Bei der Neurodermitis handelt es sich um eine chronische oder chronisch-rezidive Hauterkrankung mit vielfältiger Ausprägung: im Säuglingsalter Milchschorf und atopisches Ekzem, bei Jugendlichen und Erwachsenen Beugeekzeme, trockene und schuppige Haut. Ca. 30 Prozent der Patienten leiden zusätzlich an Nahrungsmittelallergien und -unverträglichkeiten, Pollinosen und allergischem Asthma bronchiale. Die Erkrankung wird durch verschiedene immunologische und nicht-immunoloigsche Faktoren (z.B. Reaktionen gegen Umweltallergene, Störungen der Immunabwehr, psycho- und neurovegetative Störungen, Fettstoffwechselstörungen der Haut) ausgelöst.
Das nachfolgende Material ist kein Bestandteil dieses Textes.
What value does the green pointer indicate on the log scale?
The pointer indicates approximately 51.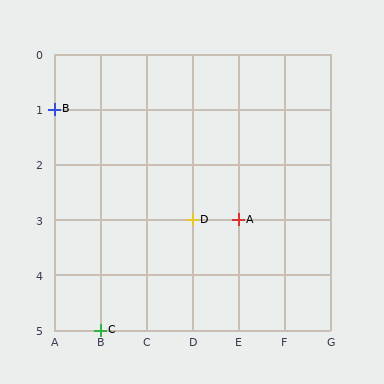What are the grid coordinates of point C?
Point C is at grid coordinates (B, 5).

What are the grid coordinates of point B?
Point B is at grid coordinates (A, 1).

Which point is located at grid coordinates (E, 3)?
Point A is at (E, 3).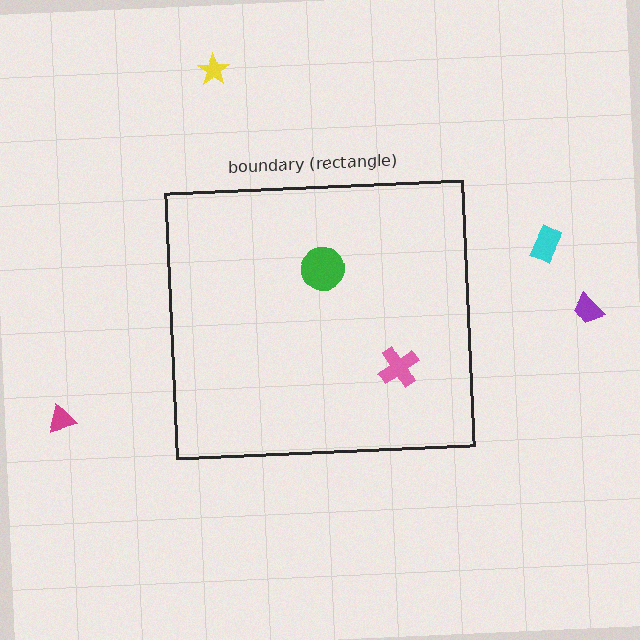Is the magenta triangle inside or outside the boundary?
Outside.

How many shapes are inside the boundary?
2 inside, 4 outside.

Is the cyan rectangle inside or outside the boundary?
Outside.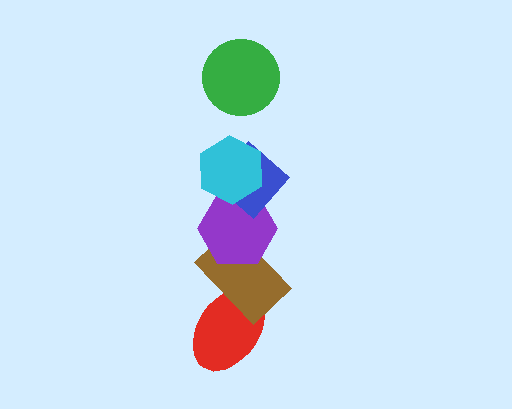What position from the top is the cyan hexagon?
The cyan hexagon is 2nd from the top.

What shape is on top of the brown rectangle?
The purple hexagon is on top of the brown rectangle.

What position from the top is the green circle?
The green circle is 1st from the top.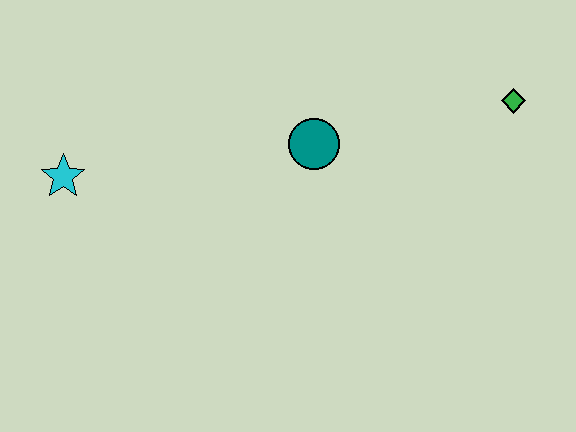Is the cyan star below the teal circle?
Yes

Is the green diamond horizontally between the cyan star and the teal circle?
No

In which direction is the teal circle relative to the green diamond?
The teal circle is to the left of the green diamond.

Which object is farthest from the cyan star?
The green diamond is farthest from the cyan star.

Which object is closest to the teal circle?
The green diamond is closest to the teal circle.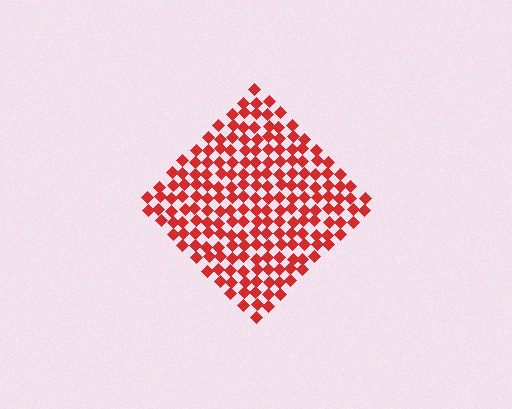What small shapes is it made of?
It is made of small diamonds.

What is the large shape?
The large shape is a diamond.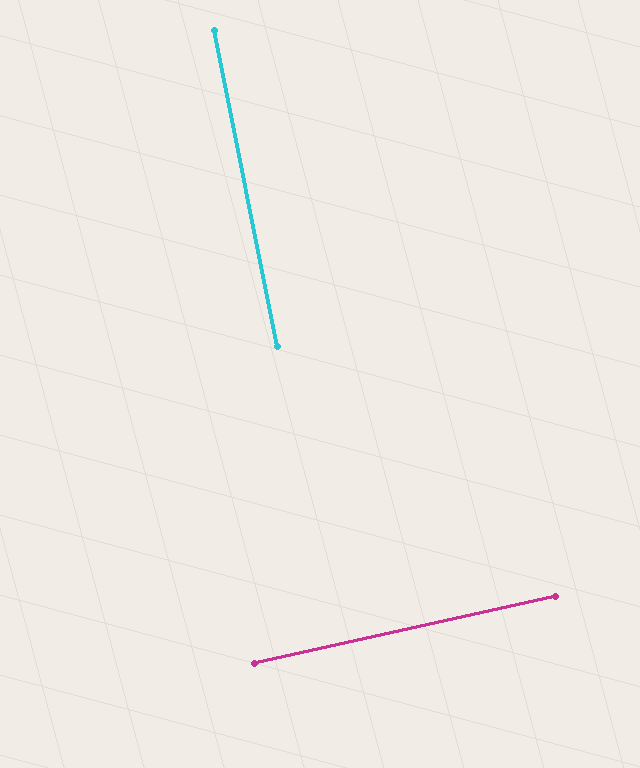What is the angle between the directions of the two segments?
Approximately 89 degrees.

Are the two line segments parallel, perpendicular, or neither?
Perpendicular — they meet at approximately 89°.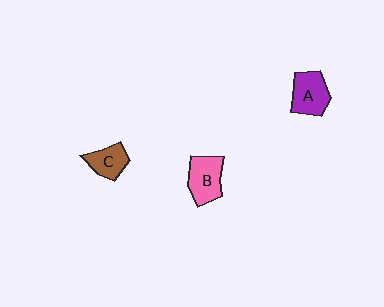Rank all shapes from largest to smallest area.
From largest to smallest: B (pink), A (purple), C (brown).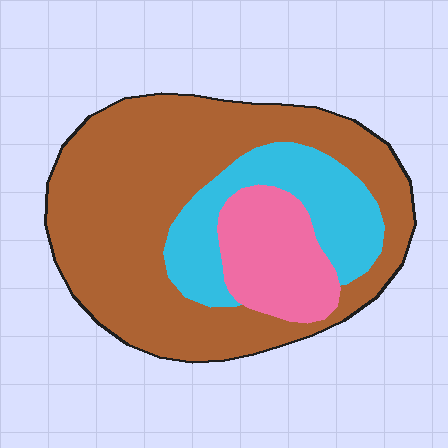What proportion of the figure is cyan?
Cyan takes up between a sixth and a third of the figure.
Neurodermitis tritt familiär gehäuft auf und wird wahrscheinlich polygen vererbt.

Ernährungstherapie

Neben der Meidung gesicherter Nahrungsmittelallergene und anderer Lebensmittel, die zu einer Verschlechterung des Krankheitsbildes führen, hat sich die Zulage von Gamma-Linolensäure (500-600 mg/Tag) als vorteilhaft erwiesen.

Für die Säuglingsernährung gilt als Prävention bei familiärer atopischer Belastung die Muttermilchernährung für mindestens 6 Monate. Kommt Muttermilchnahrung nicht in Frage, kann als präventive Kost eine hypoallergene Säuglingsnahrung gegeben werden. Bei gesicherter Kuhmilchallergie muss jedoch auf eine elementare Proteinhydrolysatnahrung zurückgegriffen werden.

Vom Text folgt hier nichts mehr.